“You shall not make for yourself an idol or a likeness of anything in the heavens above or on the earth below or in the waters beneath the earth; you shall not bow down before them or serve them.
For I, the LORD, your God, am a jealous God, inflicting punishment for their ancestors’ wickedness on the children of those who hate me, down to the third and fourth generation;
but showing love down to the thousandth generation of those who love me and keep my commandments.” (Exodus 20:4-6)
Catholics are often accused of worshipping idols because of our extensive use of holy images, icons, statues, and sacramentals in our homes or churches. But where does this misconception come from? On a segment of The Faith Explained, Cale Clarke took a look at this errant belief, why it’s not true, and how Catholics can respond to this accusation.
Cale began by explaining exactly why the making of holy images is allowed and not contradictory to God’s teaching. He referenced two passages from the Catechism of the Catholic Church:
“Nevertheless, already in the Old Testament, God ordained or permitted the making of images that pointed symbolically toward salvation by the incarnate Word: so it was with the bronze serpent, the ark of the covenant, and the cherubim.” (CCC, #2130)
“The Christian veneration of images is not contrary to the first commandment which proscribes idols. Indeed, ‘the honor rendered to an image passes to its prototype,’ and ‘whoever venerates an image venerates the person portrayed in it.’ The honor paid to sacred images is a ‘respectful veneration,’ not the adoration due to God alone:
Religious worship is not directed to images in themselves, considered as mere things, but under their distinctive aspect as images leading us on to God incarnate. The movement toward the image does not terminate in it as image, but tends toward that whose image it is.” (CCC, #2132)
In other words, we know images such as the ones we have to not be idols because we have seen such examples from the Israelites, the very ones who received this message from God. These images are not the object of our worship or devotion. The things they portray are the objects of “respectful veneration” in that they are pointing us to something higher. Veneration of a saint’s image is intended to venerate the saint, not the picture. It’s also worth noting that though we may venerate the saints, we never worship or adore them, for that is reserved for God alone.
Very often, however, the ones who will be accusing Catholics of worshipping statues and images will fall into the category of fundamentalist Protestantism, and they don’t care what the Catechism of the Catholic Church has to say. They want their evidence from scripture. Fittingly, some of that evidence comes from Exodus, the very book that states God’s teaching on idols.

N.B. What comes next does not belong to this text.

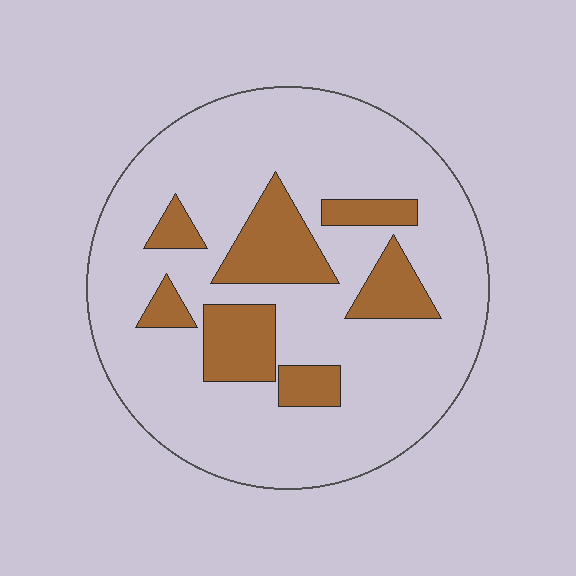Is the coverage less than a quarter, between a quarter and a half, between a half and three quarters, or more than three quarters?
Less than a quarter.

“‘Make two cherubim of beaten gold for the two ends of the cover; make one cherub at one end, and the other at the other end, of one piece with the cover, at each end.
The cherubim shall have their wings spread out above, sheltering the cover with them; they shall face each other, with their faces looking toward the cover.
This cover you shall then place on top of the ark. In the ark itself you are to put the covenant which I will give you. There I will meet you and there, from above the cover, between the two cherubim on the ark of the covenant, I will tell you all that I command you regarding the Israelites.’”
God commanded the construction of the ark and the cherubim. And if that wasn’t enough, there were also other images and statues in the sanctuary of the temple. There were wooden angels, oxen, lions, palm trees, etc. (1 Kings, Chapters 6-7)
“Make a seraph and mount it on a pole, and everyone who has been bitten will look at it and recover.
Accordingly Moses made a bronze serpent and mounted it on a pole, and whenever the serpent bit someone, the person looked at the bronze serpent and recovered.” (Numbers 21:8-9)
When God commanded His people not to create images or statues, He did not mean that these things were completely banned in the religious context. He meant that we are forbidden to worship them, adore them, and pray to them. Catholics uphold the tradition of sacred imagery and objects as a reminder of our devotion to Our Lord and as reminders to appeal to the intercession of Our Lady and the saints.